1er dimanche de Carême B - 21 février 2021

 Ne pas renoncer mais sublimer : quand Dieu s'y met en premier ! 



(©️ Fresque de Aurelio LUINI, Les animaux entrant dans l'arche, vers 1555, 
Monastère Maggiore, église San Mauricio, Milan)



            Ne pas renoncer, mais sublimer ! Telle était l’invitation qui nous était adressée au Mercredi des Cendres, à notre entrée en Carême. En ces temps difficiles, où nous subissons renoncement après renoncement depuis un an, je proposais de ne pas en rajouter, mais de considérer un changement de perspective.

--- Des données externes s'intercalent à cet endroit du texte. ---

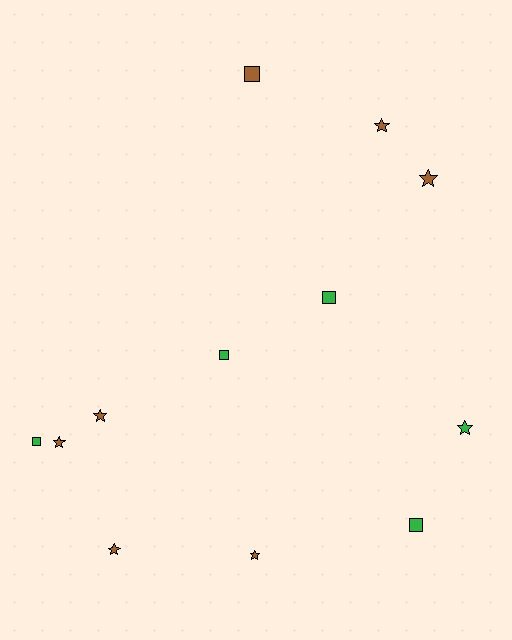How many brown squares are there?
There is 1 brown square.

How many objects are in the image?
There are 12 objects.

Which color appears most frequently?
Brown, with 7 objects.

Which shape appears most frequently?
Star, with 7 objects.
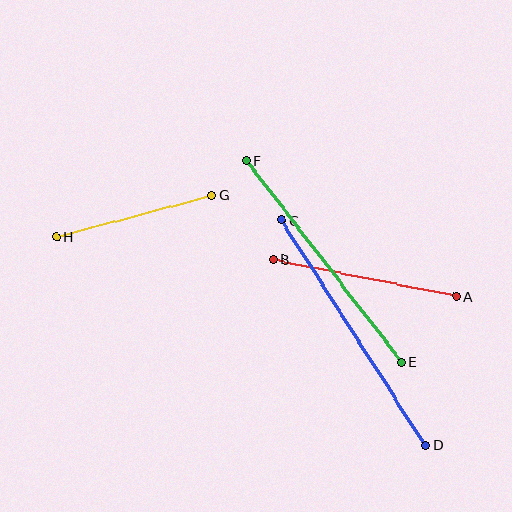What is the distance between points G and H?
The distance is approximately 160 pixels.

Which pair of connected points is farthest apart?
Points C and D are farthest apart.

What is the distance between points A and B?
The distance is approximately 187 pixels.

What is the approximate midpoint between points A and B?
The midpoint is at approximately (365, 278) pixels.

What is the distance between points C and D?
The distance is approximately 267 pixels.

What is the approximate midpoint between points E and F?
The midpoint is at approximately (324, 261) pixels.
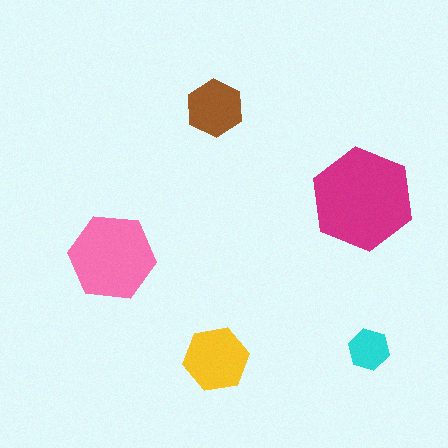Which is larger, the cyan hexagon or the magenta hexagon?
The magenta one.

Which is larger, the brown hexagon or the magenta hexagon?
The magenta one.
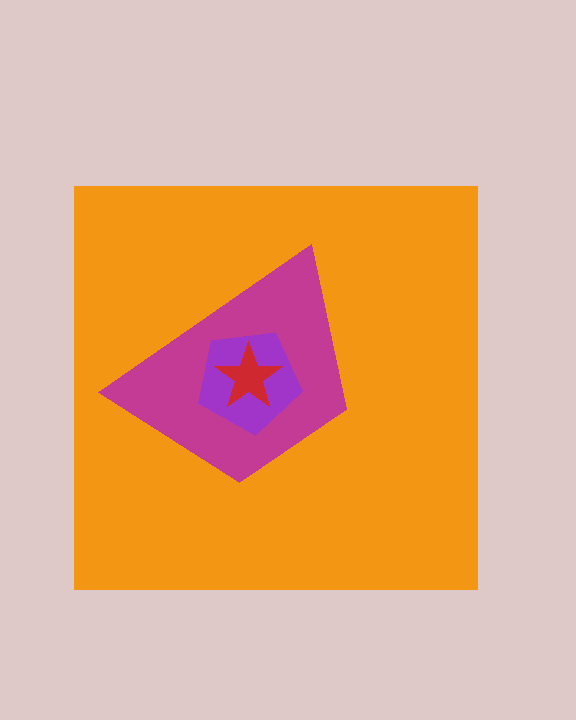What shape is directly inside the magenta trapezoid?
The purple pentagon.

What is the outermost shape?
The orange square.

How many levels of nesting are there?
4.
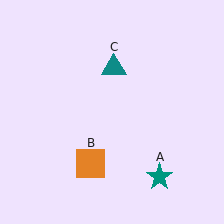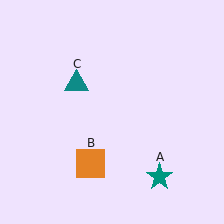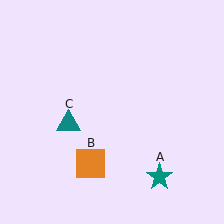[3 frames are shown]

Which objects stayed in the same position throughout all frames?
Teal star (object A) and orange square (object B) remained stationary.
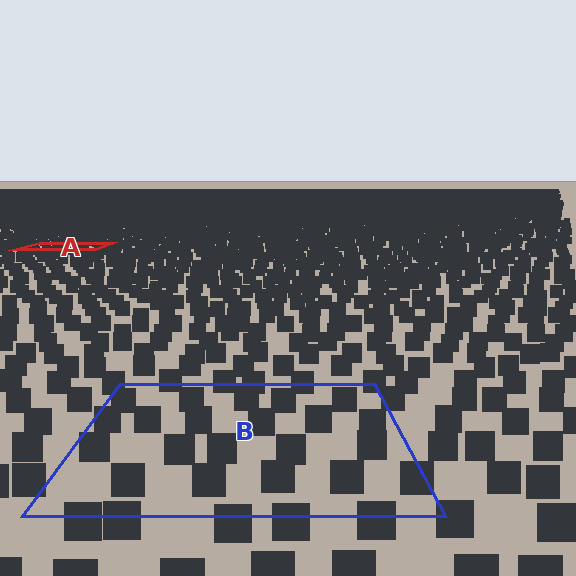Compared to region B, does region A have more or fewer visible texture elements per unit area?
Region A has more texture elements per unit area — they are packed more densely because it is farther away.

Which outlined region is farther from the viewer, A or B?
Region A is farther from the viewer — the texture elements inside it appear smaller and more densely packed.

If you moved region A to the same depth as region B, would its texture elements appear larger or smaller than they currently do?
They would appear larger. At a closer depth, the same texture elements are projected at a bigger on-screen size.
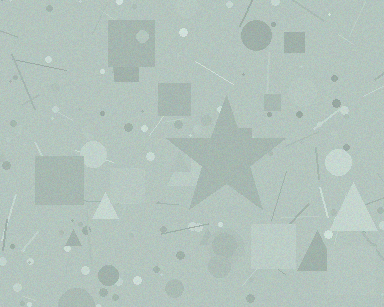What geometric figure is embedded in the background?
A star is embedded in the background.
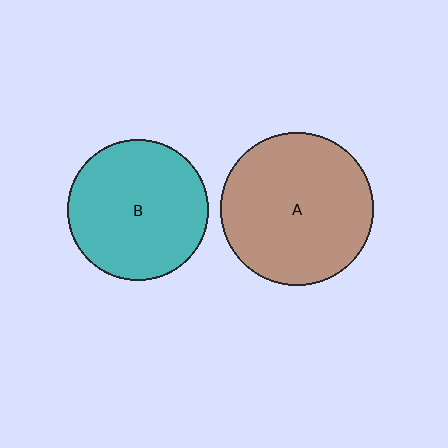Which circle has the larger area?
Circle A (brown).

Regardons ce carême non comme un temps pendant lequel nous perdons quelque chose, mais comme un temps pour gagner, pour regagner la ressemblance avec Dieu que le péché nous a fait perdre. En ce premier dimanche de Carême, l’histoire de Noé, dont nous avons entendu un extrait de sa conclusion, nous montre que Dieu lui-même se met à sublimer son existence. 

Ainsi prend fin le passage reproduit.